Example: The mean test score of a simple random sample of 50 students from a school of 200 is 70 points, with a standard deviation of 10 points. What is the margin of error and confidence interval for the mean test score for all 200 students?
Example: Conservation researchers conducted a survey to estimate the density and abundance of a species of “larkspur” (a flowering plant of the genus Delphinium) in a rectangular region. To survey the larkspur they divided the region into 150 one-meter wide transects from north to south. The researchers selected a sample of 20 transects using random sampling. The mean density of larkspur in these 20 transects was 0.83 larkspur per square meter, and the standard deviation was 0.72 larkspur per square meter. What is the point estimate, margin of error, and confidence interval for the mean density of larkspur in the region?

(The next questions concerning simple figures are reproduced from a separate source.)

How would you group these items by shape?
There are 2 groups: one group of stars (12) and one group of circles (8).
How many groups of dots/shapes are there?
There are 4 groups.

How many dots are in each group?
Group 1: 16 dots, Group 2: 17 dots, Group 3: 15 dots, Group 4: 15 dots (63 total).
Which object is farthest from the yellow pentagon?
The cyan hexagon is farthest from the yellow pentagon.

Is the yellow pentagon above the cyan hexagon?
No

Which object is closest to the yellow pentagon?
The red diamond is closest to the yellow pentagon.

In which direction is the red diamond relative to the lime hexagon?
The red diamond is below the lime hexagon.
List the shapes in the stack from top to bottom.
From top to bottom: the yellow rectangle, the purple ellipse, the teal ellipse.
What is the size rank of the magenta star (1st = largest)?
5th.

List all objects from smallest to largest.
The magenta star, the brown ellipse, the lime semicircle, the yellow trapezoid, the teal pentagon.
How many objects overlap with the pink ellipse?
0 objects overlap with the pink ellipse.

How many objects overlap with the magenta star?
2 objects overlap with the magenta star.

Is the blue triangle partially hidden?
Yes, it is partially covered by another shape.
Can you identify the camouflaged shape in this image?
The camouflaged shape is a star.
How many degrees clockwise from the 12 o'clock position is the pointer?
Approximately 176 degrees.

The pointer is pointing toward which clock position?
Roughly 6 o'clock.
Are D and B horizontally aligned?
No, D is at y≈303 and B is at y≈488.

Question: In some cases we might want to omit the finite population correction term \(1-n/N\) by effectively setting \(1-n/N = 1\) so that \(\sqrt{1-n/N}\) “disappears” from our equations. Sometimes we do this to simplify calculations, but also we may need to do this if we do not know \(N\). When would it be reasonable to omit the finite population correction term?
In survey sampling, the parameter \(\mu\) is the mean of all units in the population, so that \[ \mu = \frac{x_1 + x_2 + \cdots + x_N}{N}. \] The parameter \(\tau\) is the total of all units in the population, so that \[ \tau = x_1 + x_2 + \cdots + x_N. \] Note that \(\mu = \tau/N\) and \(\tau = N\mu\).

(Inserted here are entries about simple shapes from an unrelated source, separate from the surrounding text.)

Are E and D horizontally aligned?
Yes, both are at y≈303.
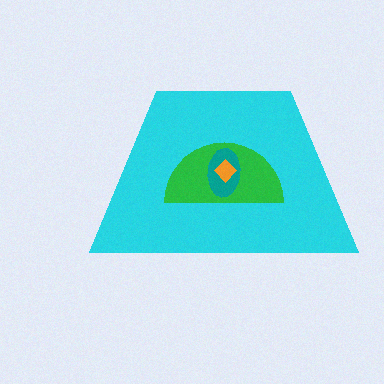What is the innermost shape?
The orange diamond.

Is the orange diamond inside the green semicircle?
Yes.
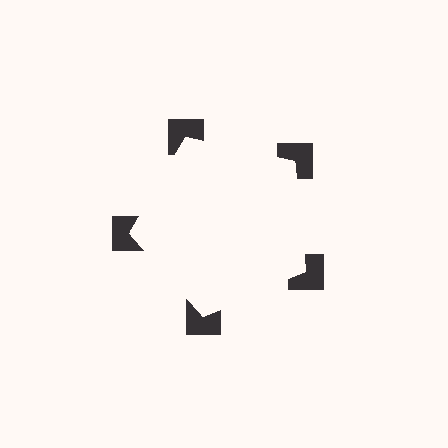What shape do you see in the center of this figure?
An illusory pentagon — its edges are inferred from the aligned wedge cuts in the notched squares, not physically drawn.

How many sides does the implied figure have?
5 sides.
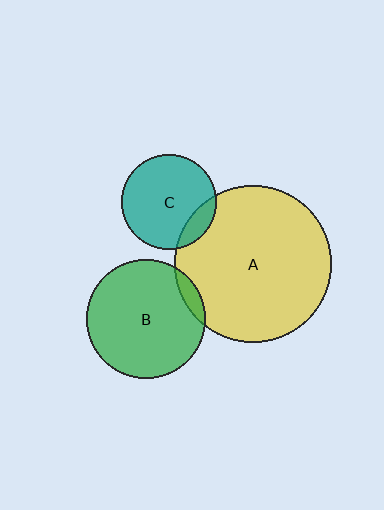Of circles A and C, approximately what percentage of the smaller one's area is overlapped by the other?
Approximately 15%.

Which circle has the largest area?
Circle A (yellow).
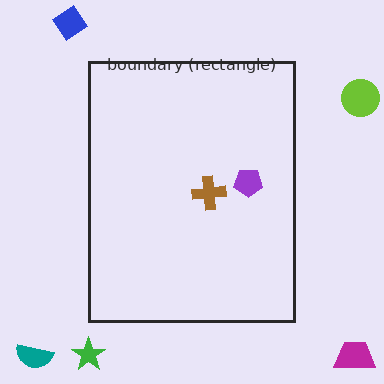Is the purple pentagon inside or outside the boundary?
Inside.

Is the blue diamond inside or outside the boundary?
Outside.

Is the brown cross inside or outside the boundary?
Inside.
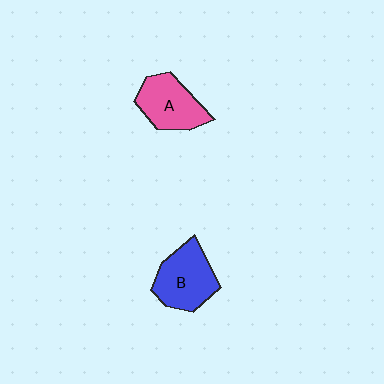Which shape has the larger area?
Shape B (blue).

Examples of population totals that we might want to estimate:
The point estimate of \(\tau\) is \(N\bar{x}\) since \(\tau = N\mu\) and \(\bar{x}\) estimates \(\mu\). The standard error of \(N\bar{x}\) (assuming sampling without replacement) is \[ N\frac{s}{\sqrt{n}}\sqrt{1 - \frac{n}{N}}, \] so the margin of error for estimating \(\tau\) is \[ tN\frac{s}{\sqrt{n}}\sqrt{1 - \frac{n}{N}}, \] and the confidence interval for \(\tau\) is \[ N\bar{x} \pm tN\frac{s}{\sqrt{n}}\sqrt{1 - \frac{n}{N}}. \] Note: We will always assume sampling without replacement when estimating \(\tau\).

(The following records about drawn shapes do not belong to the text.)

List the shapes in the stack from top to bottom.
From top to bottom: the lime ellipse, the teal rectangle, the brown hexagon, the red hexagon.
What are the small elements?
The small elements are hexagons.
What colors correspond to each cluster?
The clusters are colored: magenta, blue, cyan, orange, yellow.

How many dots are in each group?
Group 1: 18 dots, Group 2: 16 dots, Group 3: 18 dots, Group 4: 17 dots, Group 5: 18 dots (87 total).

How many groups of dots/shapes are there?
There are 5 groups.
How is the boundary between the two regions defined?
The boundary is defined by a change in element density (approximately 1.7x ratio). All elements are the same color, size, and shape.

Example: Based on a random sample (without replacement) of \(n\) = 100 students at a university of \(N\) = 1000 students, the mean expenditure per year on phone apps was \(\bar{x}\) = 20 dollars with a standard deviation of \(s\) = 10 dollars. What is the estimate of the total expenditure on phone apps per year for all of the students at the university?
Example: Conservation researchers conducted a survey to estimate the density and abundance of a species of “larkspur” (a flowering plant of the genus Delphinium) in a rectangular region. To survey the larkspur they divided the region into 150 one-meter wide transects from north to south. The researchers selected a sample of 20 transects using random sampling. The mean number of larkspur in these 20 transects was 21.45 larkspur, and the standard deviation was 21.52 larkspur. What is the point estimate, margin of error, and confidence interval for the total number of larkspur in the region?